Critics called the legislation the “Internet Censorship Bill”. They argued that the SAFPB’s attempt to regulate ‘harmful content’ on the internet directly contravened the right to freedom of expression in section 16(1) of the Constitution. However, on 18 August the Minister - Stella Ndabeni-Abrahams - assured the DA, in response to a parliamentary question, that the final version of the regulations will not infringe on the constitutional right to freedom of expression.
If this is, indeed, the government’s intention the draft regulations will require very extensive revision - since in their present form they seriously undermine not only the “freedom to receive or impart information or ideas” but also the political right of citizens to “campaign for a political party or cause”. In so doing the draft regulations would pose a direct threat to the foundational value in section 1(e) of the Constitution that requires “a multi-party system of democratic government to ensure accountability, responsiveness and openness”.
While exemptions are created for media who are members of the Press Council of South Africa or advertisers who are members of the Advertising Standards Authority (now known as the Advertising Regulatory Board), the law and Regulations as currently worded would, in effect, give the FPB jurisdiction over the internet communication of everyone else in South Africa - including political parties, NGOs, religious organisations and citizens.
Apart from this, the draft Regulations would be impossible to administer: millions of South African citizens, companies and organisations post material on public platforms and websites every day, including comments and videos, that would presumably have to comply with the onerous procedures set out in the draft regulations.
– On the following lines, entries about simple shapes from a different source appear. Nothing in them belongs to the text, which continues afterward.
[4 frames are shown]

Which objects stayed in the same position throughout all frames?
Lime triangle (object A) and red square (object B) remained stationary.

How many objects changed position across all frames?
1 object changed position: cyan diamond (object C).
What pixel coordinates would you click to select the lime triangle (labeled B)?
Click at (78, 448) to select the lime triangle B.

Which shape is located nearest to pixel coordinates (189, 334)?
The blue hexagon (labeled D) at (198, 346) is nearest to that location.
The regulations would involve unaffordable costs for the state and would result in unsupportable interference and delays in the legitimate communication and business of individuals, organisations and companies. They would accordingly fail the test of rationality.
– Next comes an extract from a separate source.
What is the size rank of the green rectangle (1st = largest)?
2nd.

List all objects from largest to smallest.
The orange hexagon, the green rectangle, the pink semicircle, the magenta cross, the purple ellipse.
Finally, the severe limitation of core constitutional rights posed by the Regulations cannot be permissible in terms of section 36 of the Constitution since they would not be “reasonable and justifiable in an open and democratic society based on human dignity, equality and freedom”. This is particularly the case because of the centrality of the affected rights to constitutional democracy and because of the availability of less restrictive means to prohibit hate speech and harmful content.
Robust dialogue and the dissemination of views, ideas and comments on the internet - which is now the main source for the public communication of information - is crucial to a healthy multi-party system of democratic government. The Foundation is of the firm view that the Regulations as proposed would pose a direct threat to this foundational constitutional value.
The draft regulations should be withdrawn in their entirety.